Fink explained that the core appeal of Bitcoin lies in its scarcity—governments cannot print more of it, contrasting sharply with fiat currencies. He referred to the term “debasement trade,” coined by analysts from JPMorgan, which captures the anxiety surrounding government mismanagement of finances. Investors, fearing that fiat currencies may lose purchasing power due to excessive printing, are increasingly turning to Bitcoin as a protective measure. Countries facing severe currency crises, such as Argentina, Venezuela, and Lebanon, have seen a significant surge in Bitcoin adoption among citizens turning to the cryptocurrency for stability.
Moreover, Fink revealed that sovereign wealth funds are beginning to accumulate Bitcoin, viewing it as a hedge against economic downturns. “There are a number of sovereign funds that are standing by,” he indicated, mentioning specific price points at which these funds are seeking to purchase Bitcoin.
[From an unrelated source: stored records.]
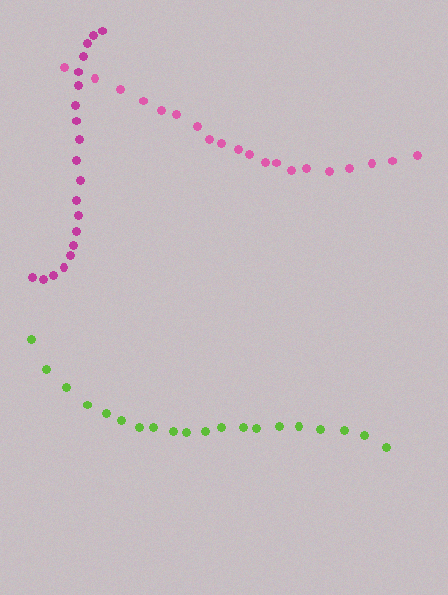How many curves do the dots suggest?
There are 3 distinct paths.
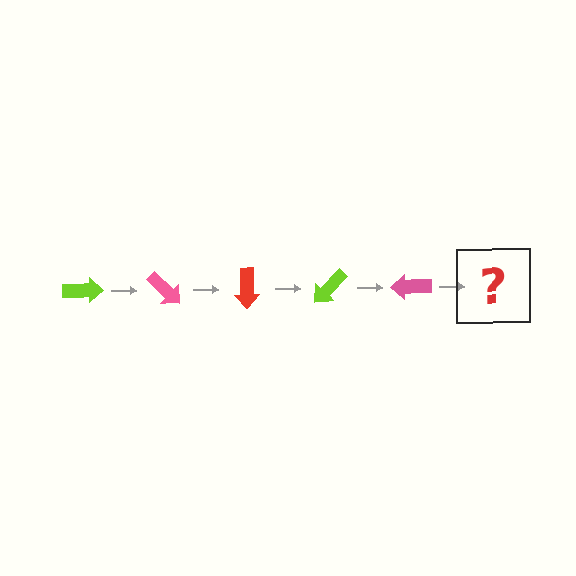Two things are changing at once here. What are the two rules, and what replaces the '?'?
The two rules are that it rotates 45 degrees clockwise each step and the color cycles through lime, pink, and red. The '?' should be a red arrow, rotated 225 degrees clockwise from the start.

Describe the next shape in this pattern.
It should be a red arrow, rotated 225 degrees clockwise from the start.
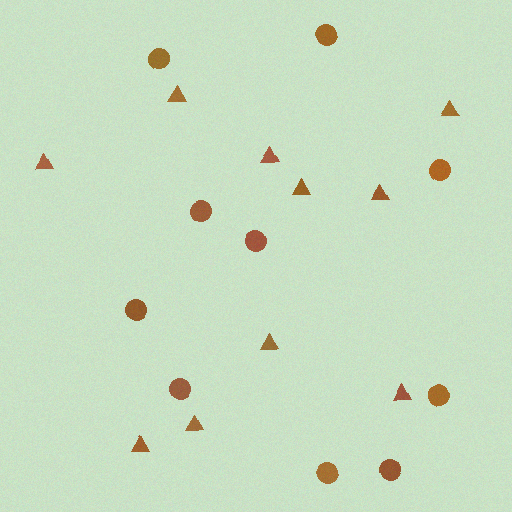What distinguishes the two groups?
There are 2 groups: one group of triangles (10) and one group of circles (10).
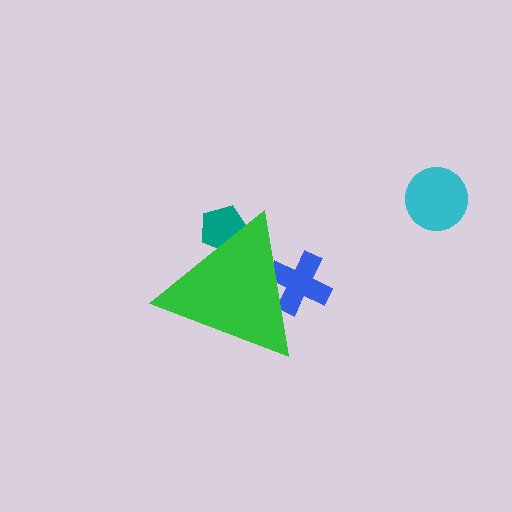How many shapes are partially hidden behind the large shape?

However, the investment landscape around Bitcoin is not without its pitfalls. Fink cautioned about the volatility that often accompanies this digital asset, particularly in relation to leveraged trading. Just a few months ago, a significant market correction wiped out over $19 billion in leveraged positions, exposing the risks of excessive borrowing in the crypto space. Fink noted this volatility poses a challenge for investors, particularly those who might enter the market with the intent of trading rather than holding.
He concluded that while Bitcoin may present opportunities, the inherent volatility requires a level of market timing skills that many investors may not possess. As the dialogue around cryptocurrencies continues to evolve, Fink’s insights reflect broader concerns and trends influencing the market.